Monday, August 11, 2003

G. Love shows special flair

By Chris Varias
The Cincinnati Enquirer

G. Love's recordings might not rank among the top rap albums of the last decade, but his live show is just about as entertaining as that of anyone in hip-hop.

The soulful rapper from Philadelphia and his two-man band, Special Sauce, rocked Bogart's the laid-back way Friday with a show that lasted more than two hours.

Hip-hop on the stage is not as good as the stereo version. Watching a DJ stand at a turntable isn't very visually stimulating. Acts like G. Love who have incorporated rock instrumentation into their performance are generally the most engaging.

That's true even though G. Love and Special Sauce didn't necessary rock or use standard rock instruments all the way through the show. But even when the approach was slow and soft - when drummer Jeffrey Clemens played with brushes, when Jimmy Prescott plucked upright bass, and when G. Love strummed an acoustic guitar - the music hit home as effectively as the hardest prerecorded beat of any random rapper who has made it to the stage in the Corryville club.

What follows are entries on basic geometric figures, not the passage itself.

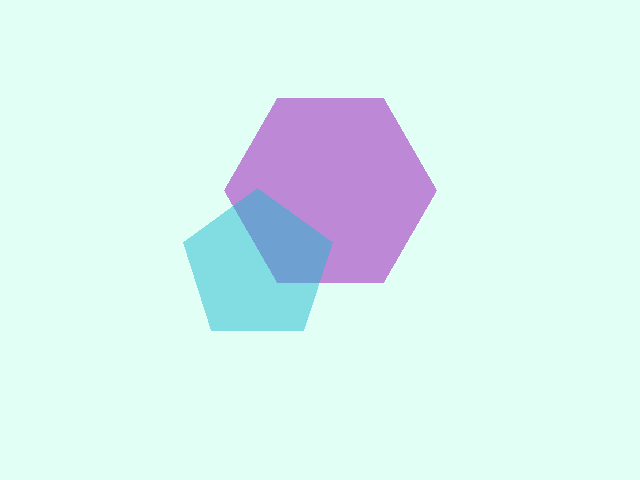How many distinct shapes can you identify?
There are 2 distinct shapes: a purple hexagon, a cyan pentagon.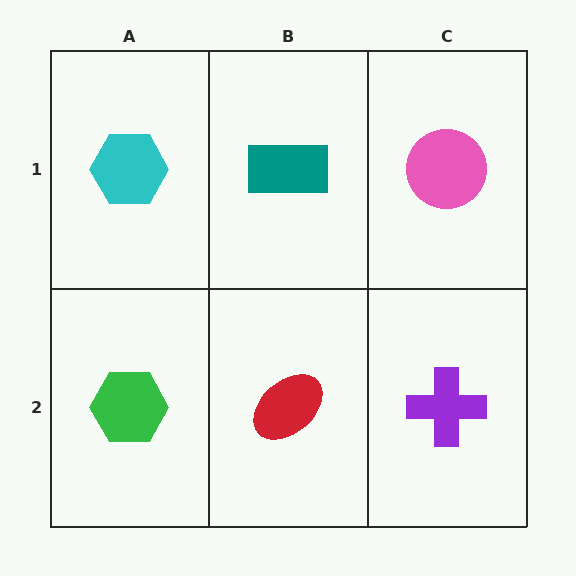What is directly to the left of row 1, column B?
A cyan hexagon.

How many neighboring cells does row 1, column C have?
2.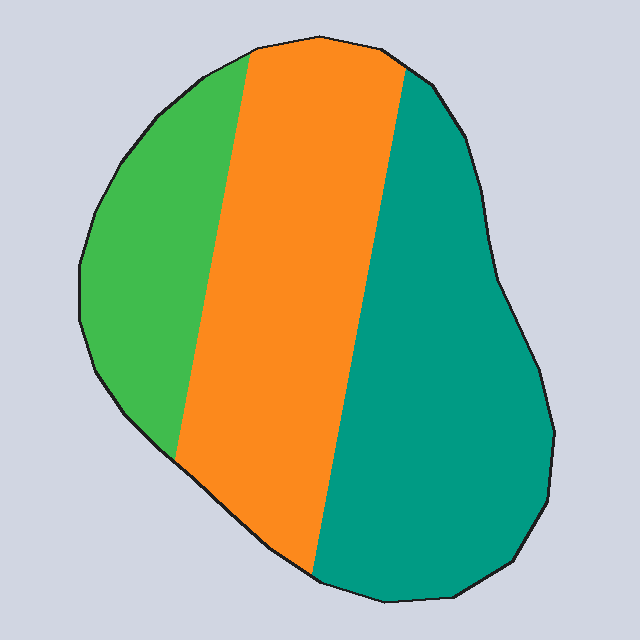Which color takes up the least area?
Green, at roughly 20%.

G. Love (real name Garrett Dutton) has his own sound. Beat poetry influences G. Love's flow more than the beats of a drum machine. Echoes of the Beastie Boys' live-instrumentation record Check Your Head can be detected, in the sense that G. Love is also funky. But he passes over the Beasties' driving rhythms for a more understated, organic sound.

Taking a seat most of the night, G. Love built a sort of soul-folk foundation for his different approaches to vocals. Songs like "Cold Beverage" and "Baby's Got Sauce" were laced with a continuous chain of rhymes and hip-hop wordplay. "Gimme Some Lovin'," which kicked off an hour-long encore, featured a more-structured lyrical form with G. Love in his singing voice, not in rapping mode.

The crowd's enthusiasm picked up whenever G. Love left his seat. During "Baby's Got Sauce" he stood up and paced the stage delivering rhymes, with an electric guitar hanging on his shoulder by its strap. His left hand held the microphone, his right hand made funky-white-guy signifying motions. The crowd was down with that, as G. Love might have commented.

Then he took the mic to the fretboard and used it as a slide for a tasty little blues solo, which sent the audience to another level of zaniness.